Honey hearts take at least a month to make but they are absolutely worth it! They aren’t difficult to make but the flavours need time to develop. Get started now to have them ready for Christmas.
A Danish Christmas Speciality – Honning Hjerter
Honning Hjerter, or Honey hearts in English, are a Danish Christmas speciality. The first thing that hits you is the wonderful, spicy smell. This is Christmas in a cake! Shaped as hearts, covered in dark, rich chocolate, filled with apricot or orange jam. My mouth waters just typing the words. You can’t do the taste justice in words, you have to try them yourself!
This recipe is easy to make but it does take some planning if you want your honey hearts to be ready for Christmas. I usually start around my birthday, which happens to be exactly two months before Christmas day.
Honey hearts are prepared in several stages. Each stage doesn’t take a lot of time, but time is required for the flavour and consistency to develop between each step.
The History of Honey Hearts
Honey cakes can be traced back to the medieval ages and the lebkuchen from Nürnberg, Germany. Originally a pepper cake, the Danes changed the spice mix and made it a sweeter cake. We still eat pepper cakes around Christmas time as well either cut in shaped as men, ladies and pigs or as peppernuts.
Honey hearts specifically date back to the 19th century in Denmark, where they were baked in Christiansfeld, in the south of Jutland.
These cakes could last for months in airtight containers without getting dry so visitors began to buy enough to bring home and keep on hand for guests.

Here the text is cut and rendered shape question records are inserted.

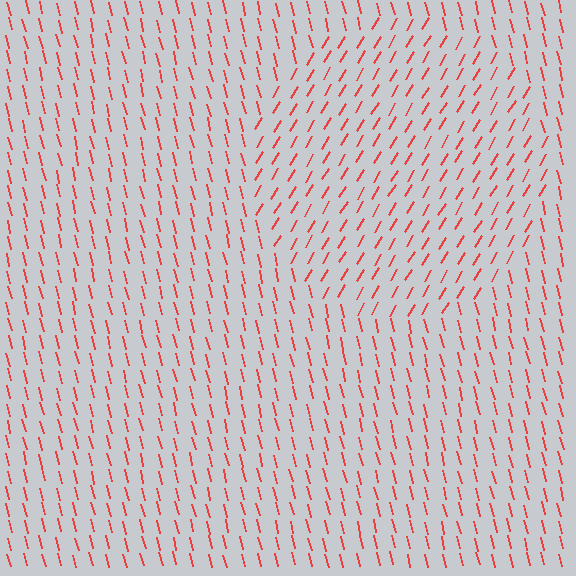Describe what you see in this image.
The image is filled with small red line segments. A circle region in the image has lines oriented differently from the surrounding lines, creating a visible texture boundary.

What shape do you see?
I see a circle.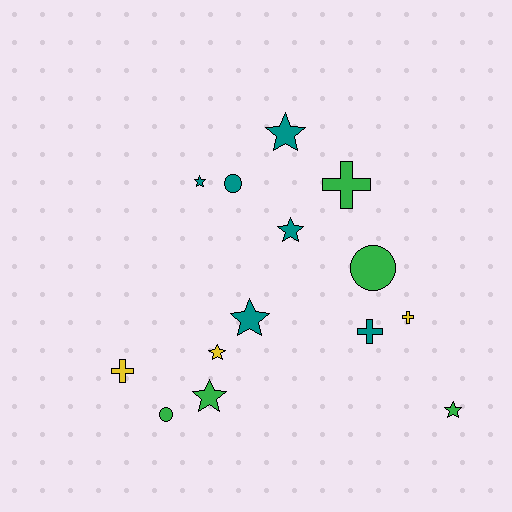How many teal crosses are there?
There is 1 teal cross.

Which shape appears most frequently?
Star, with 7 objects.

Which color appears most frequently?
Teal, with 6 objects.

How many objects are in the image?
There are 14 objects.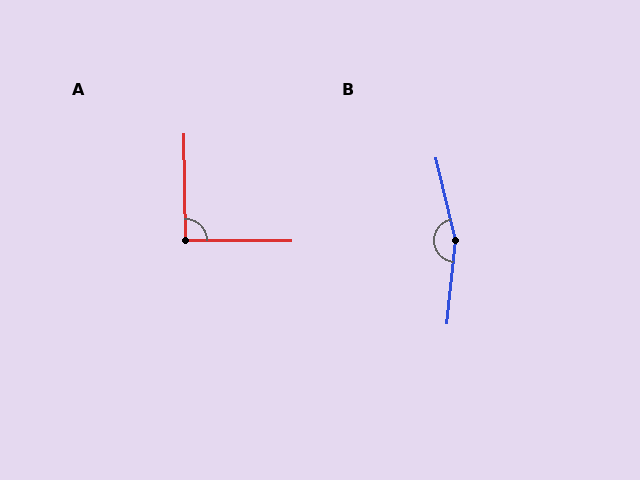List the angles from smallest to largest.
A (91°), B (160°).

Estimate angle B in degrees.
Approximately 160 degrees.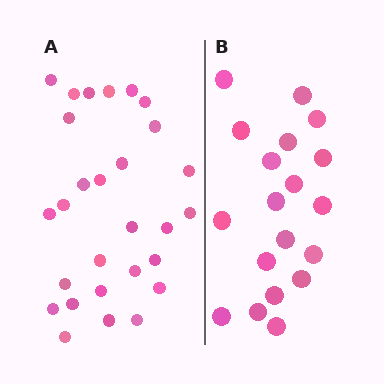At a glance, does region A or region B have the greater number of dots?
Region A (the left region) has more dots.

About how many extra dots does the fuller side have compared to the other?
Region A has roughly 8 or so more dots than region B.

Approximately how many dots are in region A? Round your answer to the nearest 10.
About 30 dots. (The exact count is 28, which rounds to 30.)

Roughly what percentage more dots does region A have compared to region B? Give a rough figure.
About 45% more.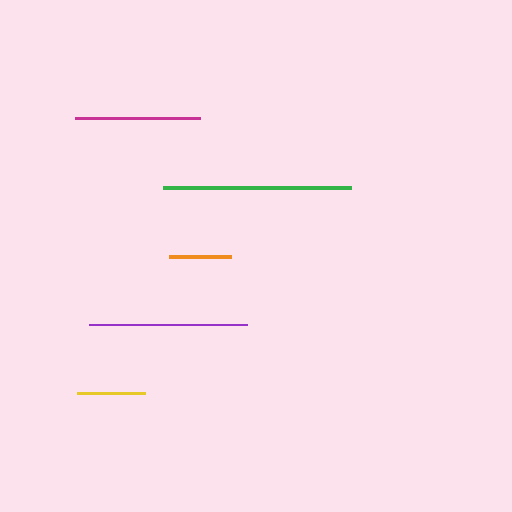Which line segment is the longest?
The green line is the longest at approximately 188 pixels.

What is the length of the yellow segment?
The yellow segment is approximately 68 pixels long.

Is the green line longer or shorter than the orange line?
The green line is longer than the orange line.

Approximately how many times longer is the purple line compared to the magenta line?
The purple line is approximately 1.3 times the length of the magenta line.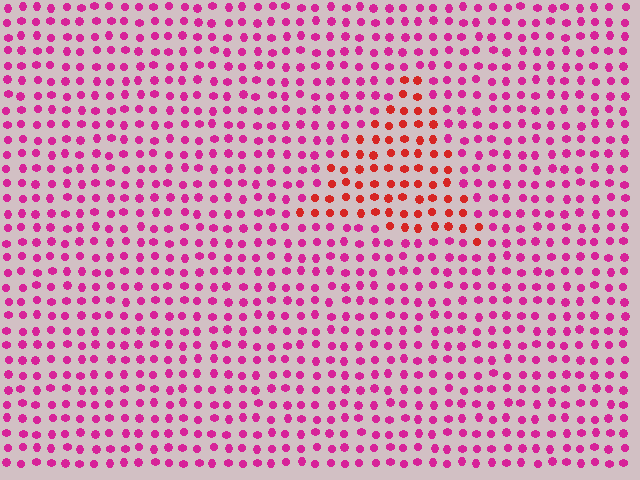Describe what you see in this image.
The image is filled with small magenta elements in a uniform arrangement. A triangle-shaped region is visible where the elements are tinted to a slightly different hue, forming a subtle color boundary.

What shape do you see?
I see a triangle.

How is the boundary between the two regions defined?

Danes ate rye bread every day while the well-off had wheat bread on Sundays. This made the delicious honey hearts a special treat.
Back in the 19th century, marriages were still arranged by parents. After a deal was struck, the young man and women would be brought to the priest who would break a honey heart in half and offer them each one half as he gave them his blessing.
Mid-19th century they started to add flimsy images know as glansbilleder to the top of each honey heart and as a child, I would collect them every year. Hoping to add at least 3-5 to my collection during the season.
Honning Hjerter, or Honey Hearts in English, are a Danish Christmas speciality. The first thing that hits you is the wonderful, spicy smell. This is Christmas in a cake! Shaped as hearts, covered in dark, rich chocolate and filled with apricot or orange jam - You just have to try them.
Great taste takes time, get your pre-dough ready about 5 weeks before you want to eat the hearts.
- 500 g Honey Raw and local preferably
- 500 g Flour Traditionally wheat
- 10 g Potash
- 2 Egg yolks
- 5 g Cinnamon
- 5 g Cloves
- 1.5 tsp Ammonium bicarbonate
Mix the honey and flour until it forms a ball. If your honey is more liquid mix it until fully blended.
Put the mixture in a container and let it rest in the refrigerator for a month or longer.
3-4 days before you want to eat the hearts:
Add all the additional ingredients to your pre-dough, knead until it is fully blended. This may take some time.
Roll out the dough in a thin layer, 1/8" or thinner (0.5 cm) and cut out heart shapes.
Bake the hearts for 8-10 min at 350F / 180C.
Let the hearts cool.
Wrap the cool hearts in a damp kitchen towel and place them in the refrigerator for 3-4 days.
On the day you want to eat the hearts:
Split the hearts and cover the bottom half with a layer of apricot or orange jam.
Carefully melt chocolate in a Bain-marie and cover the hearts.
Serve after the chocolate has fully cooled.
Have you ever tried Danish Honey Hearts? Is there a treat that’s the essence of Christmas to you?